Millions of Students With Home Internet Access Still Can’t Get Online
Though about 12 million students in this country still lack any internet access at all—a problem cast into relief during the pandemic—there is good news: That number is steadily shrinking.
Multiple studies and surveys have documented the ever-narrowing digital divide.
Yet, even as the number of unconnected students declines, there is another group that, for years, has made virtually no headway. That is students who are “under-connected.”
“There are still a proportion of families who have no internet access, and that’s massively important,” says Vikki Katz, associate professor in the School of Communication and Information at Rutgers University. “But there are many, many, many more kids who, if we’re just focused on ‘access,’ we’re ignoring. We’re going to miss this huge number—millions—of families.”
Students and families who are considered under-connected are those who have internet access and devices in their home, but not at a caliber or quality sufficient for smooth and consistent online learning.
In the spring, exactly six years since conducting a similar study and one year since the start of the pandemic, a team at Rutgers University surveyed more than 1,000 low-income families with children between the ages of 3 and 13 to understand what remote learning was like for them.
The team, which included Katz, specifically talked with families with household incomes below the national median of $75,000 a year and reached them by landline and mobile phones, rather than through the increasingly popular method of online questionnaires. These methods, the researchers felt, were essential for getting a true sense and scope of the issue. (As one of the researchers explained, you can’t fully understand how families are experiencing digital inequity if you only talk to those reachable through the internet.)

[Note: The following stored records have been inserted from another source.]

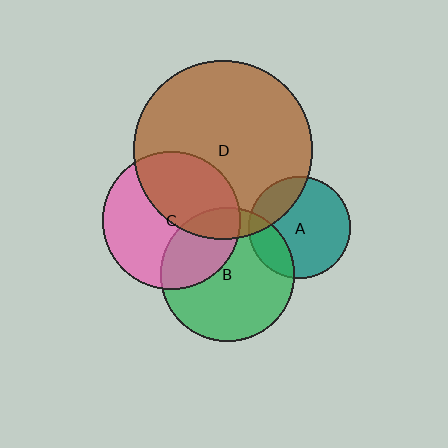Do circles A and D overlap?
Yes.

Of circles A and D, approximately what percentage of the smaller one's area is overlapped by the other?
Approximately 20%.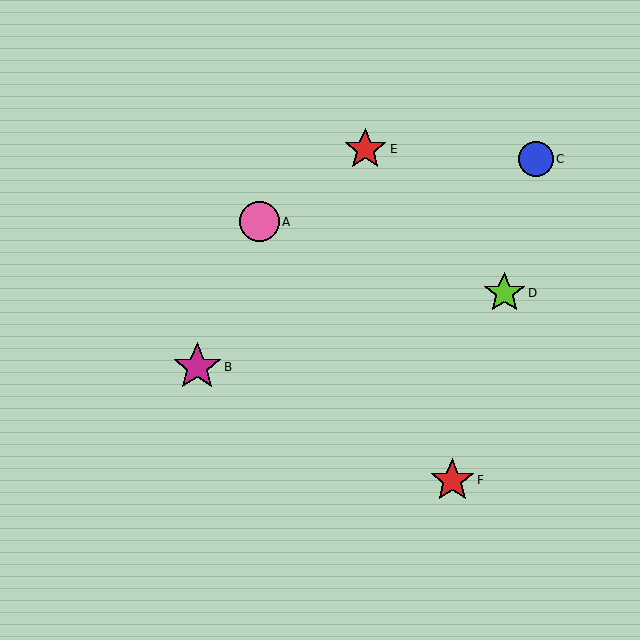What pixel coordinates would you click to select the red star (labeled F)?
Click at (452, 480) to select the red star F.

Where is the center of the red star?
The center of the red star is at (365, 149).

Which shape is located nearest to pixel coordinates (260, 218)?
The pink circle (labeled A) at (260, 222) is nearest to that location.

Among the findings, which were recently published by the think tank New America: Rates of home internet access and computer ownership have increased significantly since the survey conducted in 2015, from 64 percent then to 84 percent today, though one in seven children whose families earn less than $75,000 per year still lack any broadband access.
A plurality of those disconnected families rely on mobile phones to get onto the internet. Others still use dial-up or have no internet at all. Cost remains the biggest barrier, though a notable number of families say there are simply no service providers in their area.
Of the 84 percent of low-income families who have computers and broadband internet access in their homes, a majority remain under-connected.
For 56 percent of these families, the issue is internet speed. It’s often too slow to support what they are doing—be it using a search engine, streaming a lesson or joining a live video call. Another 18 percent say their service is intermittent because they cannot consistently afford to keep it on.
Some families rely exclusively on cell phones to get online, which in many cases comes with data limits or is shared by several members of the household.
For others, the trouble is with the devices in the house. Their computers are too old and run slowly, or do not work properly. Or the device is communal and is not available consistently enough for children to get online and do all of their schoolwork.
“The proportion of families who are under-connected has barely budged in the six years since we last did this survey,” Katz explains. “That’s bad news. Maybe we’re measuring [the digital divide] wrong.”
Katz notes that the term “digital divide,” which is commonly used to describe the inequities that the Rutgers survey sought to measure and understand, does a disservice to many under-connected families.
“The phrase ‘digital divide’ frames this as binary—there is no access or there’s all access,” Katz says. “This study gives a powerful argument for why we need to reframe the definition of ‘access.’”
More than half of the families surveyed by Rutgers said their students had experienced disruptions to their education in the last year due to being under-connected. With either insufficient internet speed or device access or both, 53 percent said their child was at times unable to participate in school or finish their school work.
This mattered during the darkest days of the pandemic, but it will continue to matter moving forward, too, Katz says.
For one, it’s possible that students will experience periods of remote learning next year, especially as the Delta variant of COVID-19 continues to spread. But even beyond this crisis, “that consistency and quality and connectivity of devices is an issue we need to resolve,” Katz adds.
“Education technology is going to make up a bigger proportion of what we’re doing in school moving forward,” she says. “We’re not putting the genie back in the bottle.”
She has a piece of advice for school and district leaders: Survey your families. But don’t just ask them a yes-or-no question about “Do you have broadband internet access?” or “Do you have a computer at home?” Ask them how well those things work, and get to know what families are dealing with and what they need “in a much more textured way.”
In the meantime, the Federal Communications Commission is hoping to alleviate some of the burden with its Emergency Connectivity Fund, which provides more than $7 billion to help students and families get home internet access to support virtual learning.
Correction: This article initially stated that the survey was conducted by New America. In fact, it was conducted by Rutgers University and published by New America.